Criar filhos impermeáveis às
necessidades, frustrações e sofrimentos é uma utopia que alguns tentam realizar
através de inúteis tentativas que poderão fazê-los sofrer ainda mais. Crianças
demasiadamente supridas tendem a ser adultos intolerantes para com os outros,
para com a vida e para consigo mesmos, que não sabem o que querem ou desistem
nas primeiras tentativas de realizar algo.
A narrativa abaixo traz um
clássico exemplo dos pais que não sabem ausentar-se: O filho quer empinar uma
pipa. Então o pai ou a mãe imediatamente compra uma pipa de luxo, com lanterninhas
e rabo de náilon importado. E na tentativa de “ajudar”, acaba fazendo tudo
diante do filho perplexo e frustrado. É que, mesmo com a melhor das intenções
de realizar o desejo do menino, este pai ou esta mãe se interpôs a tal ponto
entre o desejo e a realização da criança, que anulou qualquer ação da sua
parte, roubando-lhe a alegria de trabalhar pela realização de seus projetos.
Mas se este pai ou esta mãe,
ao contrário, deixar que a criança construa sua própria pipa, dispondo-se a uma
participação menos “ativa” na tarefa, ajudando somente se e no que for
solicitado, mesmo que a criança tente e erre várias vezes, na próxima vez que
ela quiser alguma coisa, saberá lutar por ela e, mesmo à custa de muito
sacrifício, acabará aprendendo algo e encontrando alguma realização. Isto, como
pais ou mães podemos fazer, sem medo de errar: não impedir que nossos filhos
cresçam.
Marcadas por um projeto
humano dos adultos que as cercam, algumas crianças já nascem com o peso de
realizar sonhos que outros membros da família não alcançaram para si. São ainda
bebês, mas já recebem títulos de “Doutor Isso”, “Professor Aquilo”, “Grande
Advogado” etc. Tal peso pode se tornar tão grande que a não realização de tais
projetos se tornará na idade adulta motivo de grande frustração entre pais e
filhos. Os filhos não são propriedade dos pais, nem uma “edição melhorada”

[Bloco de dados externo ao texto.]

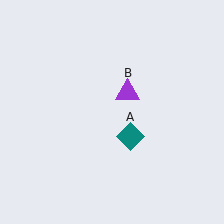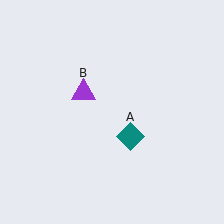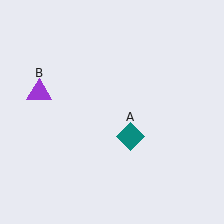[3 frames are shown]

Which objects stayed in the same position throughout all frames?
Teal diamond (object A) remained stationary.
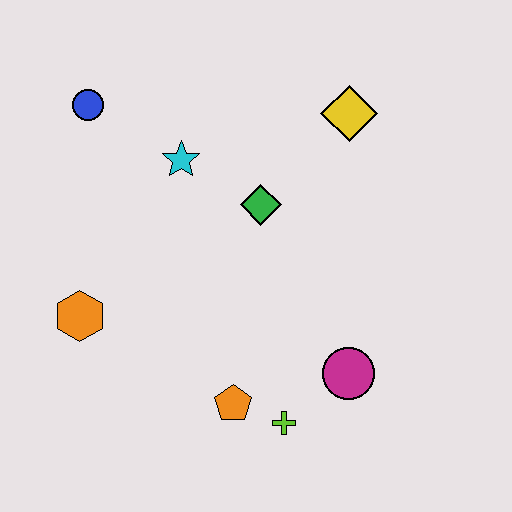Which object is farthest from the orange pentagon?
The blue circle is farthest from the orange pentagon.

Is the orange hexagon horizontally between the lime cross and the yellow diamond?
No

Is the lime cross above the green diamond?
No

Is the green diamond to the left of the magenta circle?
Yes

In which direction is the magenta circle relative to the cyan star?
The magenta circle is below the cyan star.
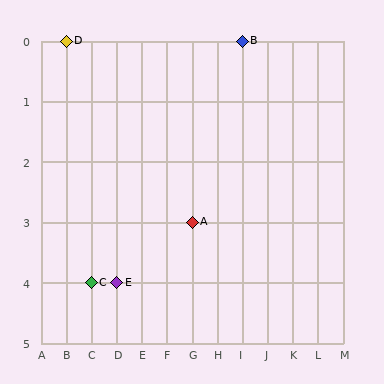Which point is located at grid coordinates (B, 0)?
Point D is at (B, 0).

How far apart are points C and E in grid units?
Points C and E are 1 column apart.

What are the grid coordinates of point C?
Point C is at grid coordinates (C, 4).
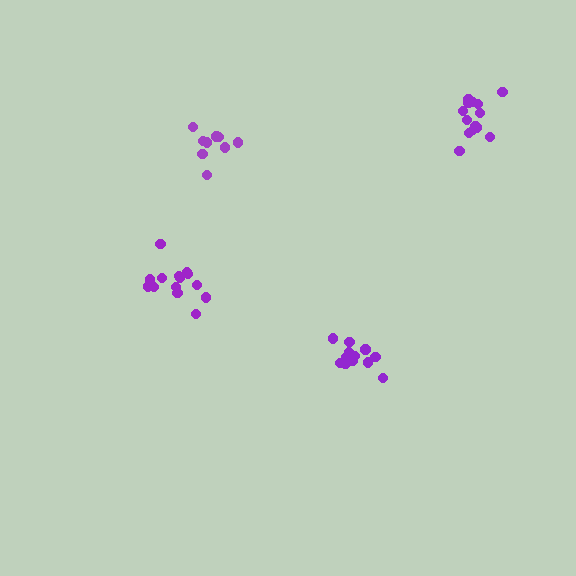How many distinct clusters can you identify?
There are 4 distinct clusters.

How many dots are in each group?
Group 1: 14 dots, Group 2: 9 dots, Group 3: 12 dots, Group 4: 14 dots (49 total).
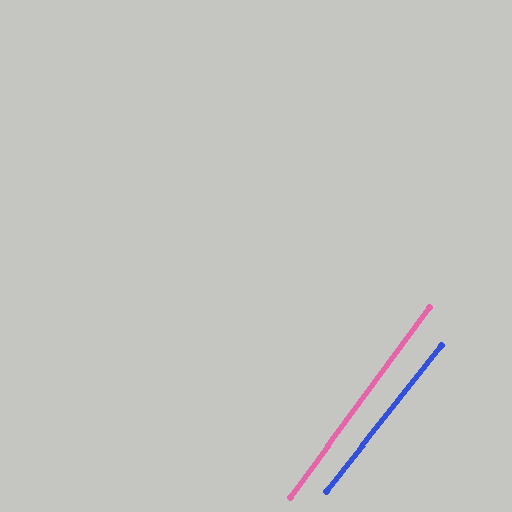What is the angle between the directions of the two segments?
Approximately 2 degrees.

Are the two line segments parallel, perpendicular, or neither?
Parallel — their directions differ by only 1.8°.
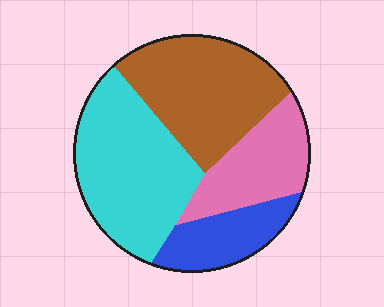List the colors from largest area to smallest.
From largest to smallest: cyan, brown, pink, blue.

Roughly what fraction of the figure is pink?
Pink covers about 20% of the figure.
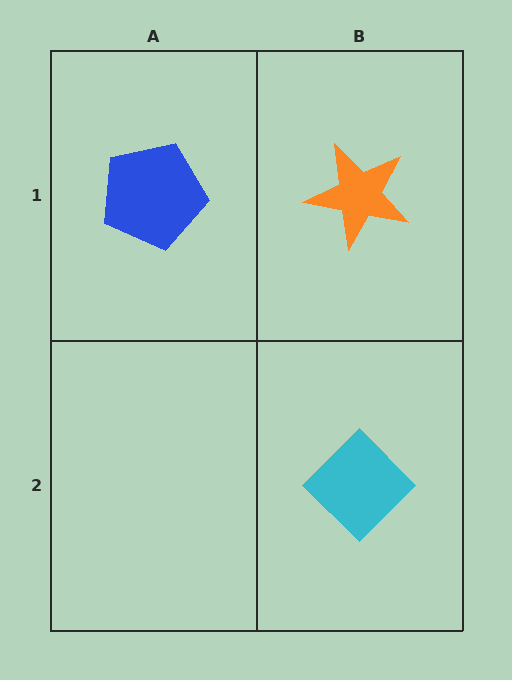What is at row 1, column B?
An orange star.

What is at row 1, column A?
A blue pentagon.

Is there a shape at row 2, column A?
No, that cell is empty.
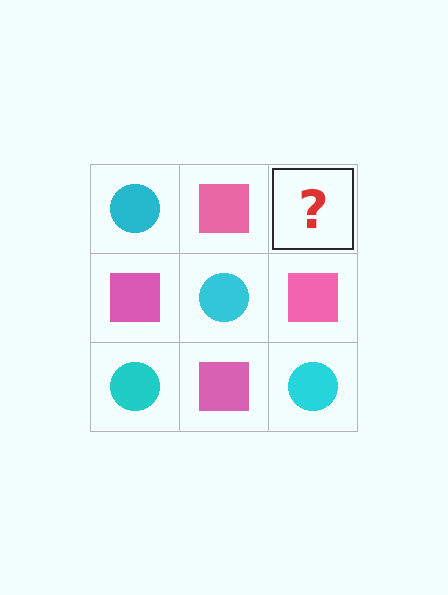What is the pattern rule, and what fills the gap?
The rule is that it alternates cyan circle and pink square in a checkerboard pattern. The gap should be filled with a cyan circle.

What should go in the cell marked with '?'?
The missing cell should contain a cyan circle.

deles, mas são outras pessoas, com destinos únicos, irrepetíveis. E a quebra do
seu crescimento emocional através de um cuidado excessivo, que se prolongue da
infância à idade adulta, seja consciente ou inconscientemente programado,
resultará bastante nociva para eles. Por isso, é necessário a nós, como pais,
vigiar para que não estejamos construindo, passo a passo, uma família
aparentemente muito unida, mas onde não se percebe claramente os limites de
cada um, onde a vida de um é a vida do outro e ninguém tem sua própria
identidade nem desenvolve suas capacidades.
Alguns “psicologismos” ditam
continuamente nas consciências dos pais a ordem de realizar verdadeiros malabarismos
para “não frustrar”, “não traumatizar” os filhos. Mas quem disse que quem sofre
está mal? Uma pessoa que sofre pode estar muito bem, desde que esteja
encontrando sentido para seu sofrimento. E quando uma família passa por
provações, cada membro, na medida de sua capacidade, pode participar
saudavelmente das lutas familiares para depois participar do sabor da vitória.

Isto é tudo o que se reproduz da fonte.